There’s lot of people that have been edging towards this for a while, but we’ve been able to show in situ that these things are happening,” Kelly Redeker, lead author and biologist at the University of York said. Taking bacteria from their environment to the lab is “great, but it’s no longer the natural conditions in which they’re found…All the other results to date have been [samples] that have been taken back to the lab.

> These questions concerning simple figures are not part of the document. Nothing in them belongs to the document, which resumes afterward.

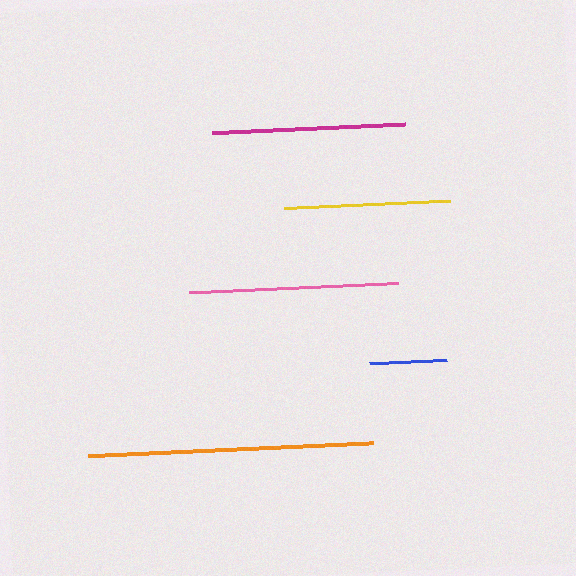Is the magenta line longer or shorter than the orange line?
The orange line is longer than the magenta line.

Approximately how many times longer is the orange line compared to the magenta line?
The orange line is approximately 1.5 times the length of the magenta line.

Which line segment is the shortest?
The blue line is the shortest at approximately 77 pixels.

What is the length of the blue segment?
The blue segment is approximately 77 pixels long.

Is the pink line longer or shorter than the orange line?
The orange line is longer than the pink line.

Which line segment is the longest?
The orange line is the longest at approximately 285 pixels.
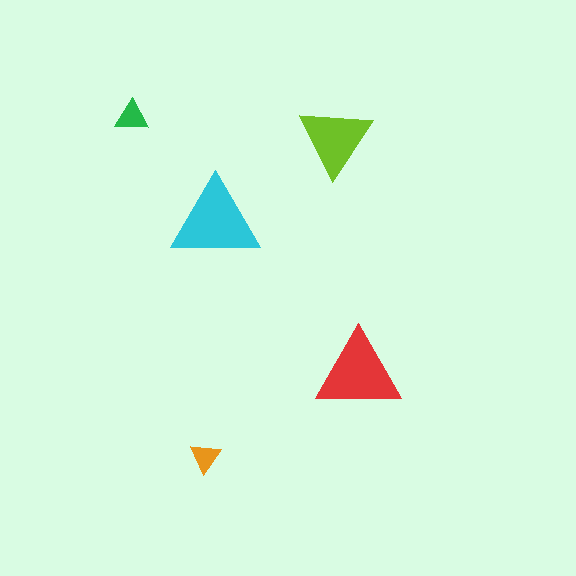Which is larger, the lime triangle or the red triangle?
The red one.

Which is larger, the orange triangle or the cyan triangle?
The cyan one.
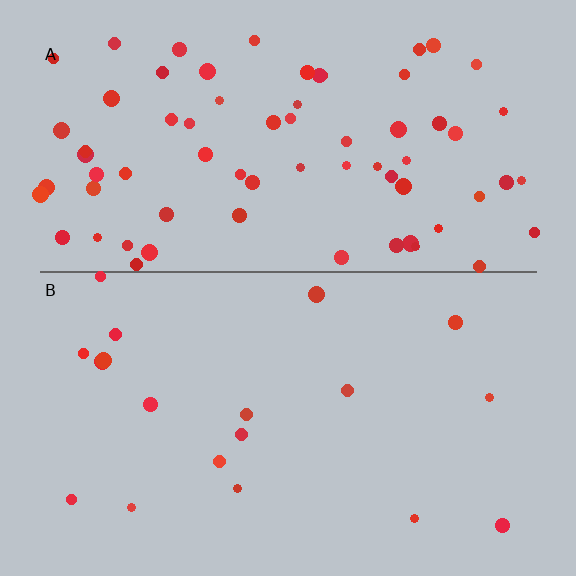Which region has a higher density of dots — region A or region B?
A (the top).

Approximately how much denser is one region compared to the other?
Approximately 3.8× — region A over region B.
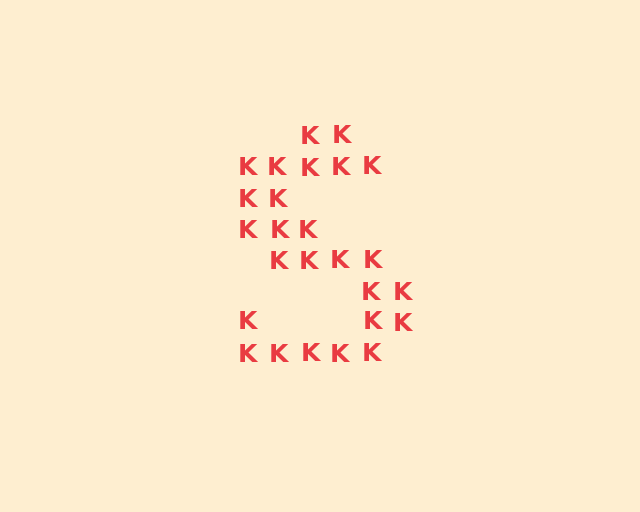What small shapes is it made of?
It is made of small letter K's.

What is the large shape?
The large shape is the letter S.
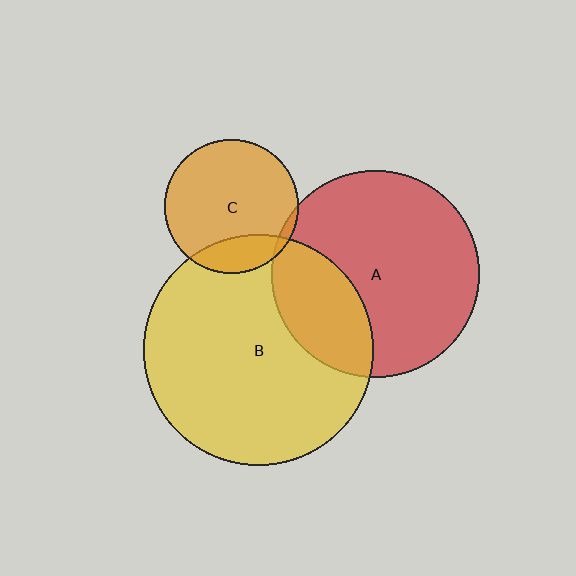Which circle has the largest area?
Circle B (yellow).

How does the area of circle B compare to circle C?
Approximately 2.9 times.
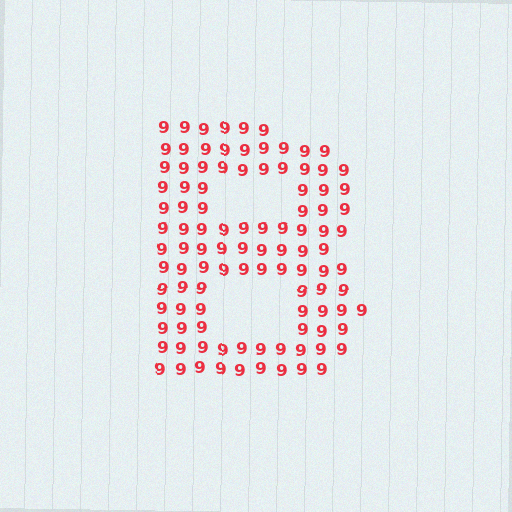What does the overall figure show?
The overall figure shows the letter B.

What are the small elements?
The small elements are digit 9's.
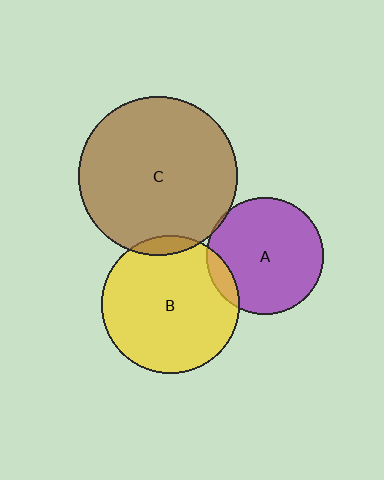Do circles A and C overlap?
Yes.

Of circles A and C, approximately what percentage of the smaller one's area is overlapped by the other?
Approximately 5%.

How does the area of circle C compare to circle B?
Approximately 1.3 times.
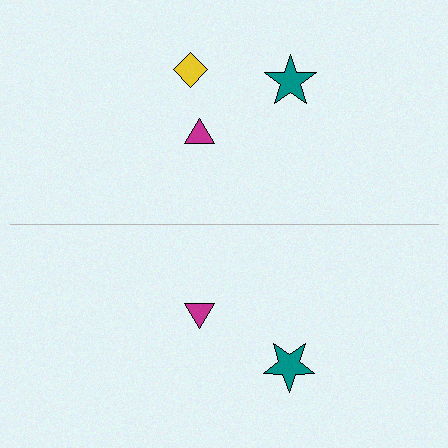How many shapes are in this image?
There are 5 shapes in this image.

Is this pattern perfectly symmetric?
No, the pattern is not perfectly symmetric. A yellow diamond is missing from the bottom side.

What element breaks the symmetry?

Living Polar Snow Microbes Documented for the First Time
Polar snowpacks are harsh environments for a few reasons. First of all, they are obviously pretty cold, capable of reaching -34ºC (-29.2 ºF). Paired with that they are battered with a huge amount of UV radiation and aren’t particularly rich in nutrients. Perhaps then, the researchers pose, this could broaden our understanding of where life could live in extreme and seemingly inhospitable environments outside of our planet.

We know that bacteria have the potential to remain viable and metabolically active at low temperatures for hundreds to thousands of years,” said Redeker. “The next step is to look further down to see if we can observe active bacteria deep in the ice caps.